I mentioned it in passing in my last post, but I’ve been working on a project called Canto 34 which helps you write lexers and parsers in JavaScript. Here’s the current README.md from the GitHub repo
—–
Canto 34 is a library for building recursive-descent parsers.
When it comes to writing a parser, you get two main choices. Write your own, or use a parser generator like PEGJS or ANTLR.

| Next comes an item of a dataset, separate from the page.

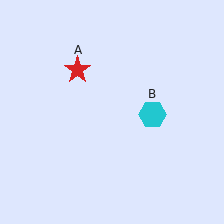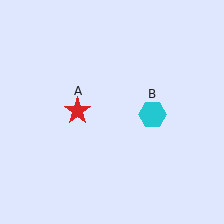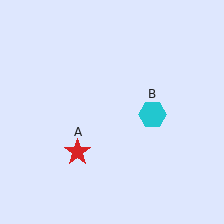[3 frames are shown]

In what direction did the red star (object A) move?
The red star (object A) moved down.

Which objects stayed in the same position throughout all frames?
Cyan hexagon (object B) remained stationary.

I’ve never really had much success with parser generators, and it’s always seemed pretty easy to write a recursive-descent parser yourself, if you have some basic tools like a regex-based lexer, and some basic functions for matching tokens and reporting errors. Canto34.js gives you the functions you need to write a regex-based lexer and a recursive descent parser yourself.
A Simple Example
Here’s a simple example of a language which just defines name-value pairs;
foo 1, bar 5, baz 8.
We’ll see how to parse this language. First, you write a lexer which identifies the different kinds of token — names, integers, commas, and periods;
var lexer = new canto34.Lexer();
// add a token for whitespace
lexer.addTokenType({
name: "ws", // give it a name
regexp: /[ \t]+/, // match spaces and tabs
ignore: true // don't return this token in the result
});
// add a token type for names, defines as strings of lower-case characters
lexer.addTokenType({ name: "name", regexp: /^[a-z]+/ });
// bring in some predefined types for commas, period, and integers.
var types = canto34.StandardTokenTypes;
lexer.addTokenType(types.comma());
lexer.addTokenType(types.period());
lexer.addTokenType(types.integer());
And here’s how you use it;
var tokens = lexer.tokenize("foo 1, bar 2.");
which returns a set of tokens;
[
{ content: "foo", type: "name", line: 1, character: 1 },
{ content: 1, type: "integer", line: 1, character: 5 },
{ content: ",", type: "comma", line: 1, character: 6 },
{ content: "bar", type: "name", line: 1, character: 8 },
{ content: 2, type: "integer", line: 1, character: 12 },
{ content: ".", type: "period", line: 1, character: 13 }
]
Now you feed these tokens into a parser. Here’s a parser for our language;
var parser = new canto34.Parser();
parser.listOfNameValuePairs = function() {
this.result = [];
this.nameValuePair();
while (!this.eof() && this.la1("comma")) {
this.match("comma");
this.nameValuePair();
}
this.match("period");
};
parser.nameValuePair = function() {
var name = this.match("name").content;
var value = this.match("integer").content;
this.result.push({ name:name, value: value });
};
And it’s used like this;
var tokens = lexer.tokenize("foo 1, bar 2, baz 3.");
parser.initialize(tokens);
parser.listOfNameValuePairs();
parser.result
now contains the value;
[
{name:"foo", value:1},
{name:"bar", value:2},
{name:"baz", value:3},
]
And we’re done! That’s a basic lexer and parser, written in thirty lines of code.
What’s canto34.js good for?
Canto 34 is designed for quickly writing parsers for straightforward domain- specific languages (DSLs). Please don’t use it for writing parsers for general-purpose programming languages — it’s not designed to be that fast or powerful.